Projected Entangled Pair States for Lattice Gauge Theories with Dynamical Fermions

TL;DR

This paper introduces gauged Gaussian projected entangled pair states as an ansatz for simulating lattice gauge theories with dynamical fermions, showing promising results for small and larger systems.

Contribution

It presents a novel tensor network approach for lattice gauge theories with dynamical matter, enabling studies beyond the reach of traditional Monte Carlo methods.

Findings

Results agree with exact diagonalization for small systems.

Approach is computationally feasible for larger systems.

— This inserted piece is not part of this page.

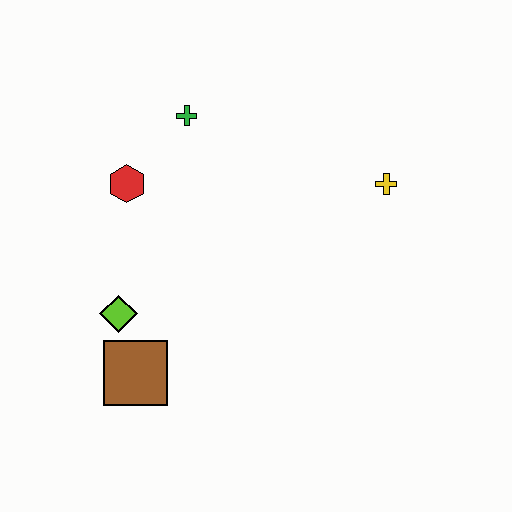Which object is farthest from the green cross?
The brown square is farthest from the green cross.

Advances the study of higher-dimensional gauge theories without sign problems.

Abstract

Lattice gauge theory is an important framework for studying gauge theories that arise in the Standard Model and condensed matter physics. Yet many systems (or regimes of those systems) are difficult to study using conventional techniques, such as action-based Monte Carlo sampling. In this paper, we demonstrate the use of gauged Gaussian projected entangled pair states as an ansatz for a lattice gauge theory involving dynamical physical matter. We study a $\mathbb{Z}_2$ gauge theory on a two dimensional lattice with a single flavor of fermionic matter on each lattice site. For small systems, our results show agreement with results computed by exactly diagonalizing the Hamiltonian, and demonstrate that the approach is computationally feasible for larger system sizes where exact results are unavailable. This is a further step on the road to studying higher dimensions and other gauge groups with manageable computational costs while avoiding the sign problem.